Pemerintah Indonesia dan Tiongkok terus mempererat hubungan bilateral di sektor Energi dan Sumber Daya Mineral (ESDM). Hal tersebut dituangkan dalam nota kesepahaman (Memorandum of Understanding/MoU) antara Menteri ESDM Ignasius Jonan dan Administrator National Energy Administration (NEA) Republik Rakyat Tiongkok H.E.Nur Bekri di acara The 5th Indonesia-Cina Energy Forum yang berlangsung hari ini.
Forum tersebut merupakan forum kelima setelah terakhir kali digelar 10 tahun lalu. “Presiden menekankan bahwa kami tetap menerima dan welcome tentang investasi asing termasuk Tiongkok dengan prinsip saling menguntungkan," kata Jonan di Jakarta, Senin (13/11).
Dalam agenda tersebut sebanyak 96 perusahaan Tiongkok, termasuk SINOPEC, PetroChina, CNOOC, dan Alumunium Corporation of China Ltd. (Chinalco) hadir untuk mengikuti konferensi tersebut. Harapannya dengan forum tersebut, bisa meningkatkan kerja sama di bidang kelistrikan, minyak dan gas bumi (migas), energi baru dan terbarukan (EBT) serta mineral dan batu bara (Minerba).
Selain yang berasal dari Tiongkok, forum tersebut juga dihadiri 40 perusahaan dalam negeri. Salah satunya perusahaan BUMN energi yakni PT Pertamina (Persero).
Ada beberapa sektor yang ditawarkan Jonan kepada perusahaan Tiongkok di Indonesia. Di sektor migas Jonan mendorong CNOOC atau Sinopec dan PetroChina bekerja mengelola beberapa wilayah kerja. "Kami mendukung bahwa perusahaan-perusahaan Tiongkok di bidang hulu migas lebih aktif berinvestasi di Indonesia," kata dia.
Jonan juga mendorong Tiongkok untuk bisa bermitra dengan Pertamina membangun kilang di dalam negeri. Salah satunya adalah Kilang Bontang di Kalimantan Timur.
Di sektor kelistrikan, perusahaan Tiongkok diharapkan membangun Pembangkit Listrik Tenaga Uap (PLTU) mulut tambang di Indonesia dengan harga listrik yang kompetitif.
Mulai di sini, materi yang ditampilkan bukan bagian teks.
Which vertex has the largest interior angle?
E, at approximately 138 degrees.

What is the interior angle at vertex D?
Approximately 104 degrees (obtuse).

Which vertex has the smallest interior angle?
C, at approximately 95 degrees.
Saat ini beberepa perusahaan Tiongkok ikut berpartisipasi dalam proyek 35 Gigawatt (GW). Selain itu ada juga proyek di luar 35 GW seperti PLTU Banten I, PLTU Banten II, PLTU Banten III, PLTU I Jawa Barat, PLTU II Jawa Barat, PLTU I Jawa Tengah, dan beberapa PLTU besar lainnya di wilayah Indonesia.
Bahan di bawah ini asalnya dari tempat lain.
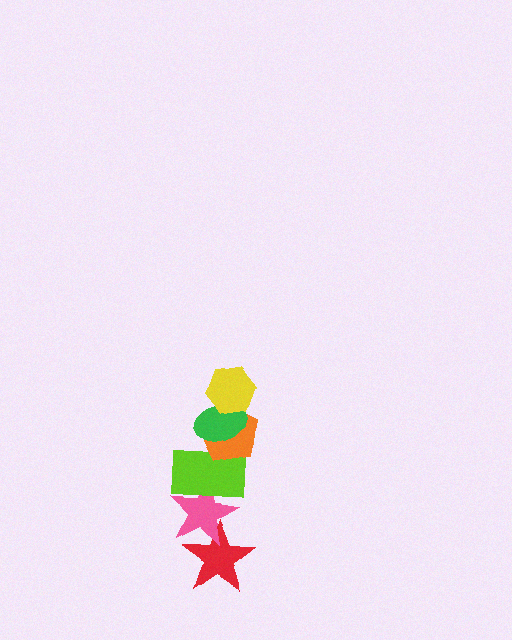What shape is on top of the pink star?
The lime rectangle is on top of the pink star.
Sementara itu, di sektor minerba, Jonan mendorong ekspor batubara dari Indonesia ke Tiongkok. Kemudian investasi membangun pabrik pengolahan dan pemurnian (smelter) di dalam negeri dan pengelolaan mineral logam di Indonesia dengan tetap memperhatikan faktor lingkungan hidup.
Contoh investasi Tiongkok di sektor minerba adalah pembangunan smelter grade alumina di Kabupaten Mempawah, Kalimantan Barat antara Alumunium Corporation of China Ltd. (Chinalco) dan PT Aneka Tambang Tbk dan PT Inalum. Smelter yang direncanakan memiliki kapasitas satu juta ton per tahun ini diperkirakan menelan investasi sebesar US$ 1,5-1,8 miliar.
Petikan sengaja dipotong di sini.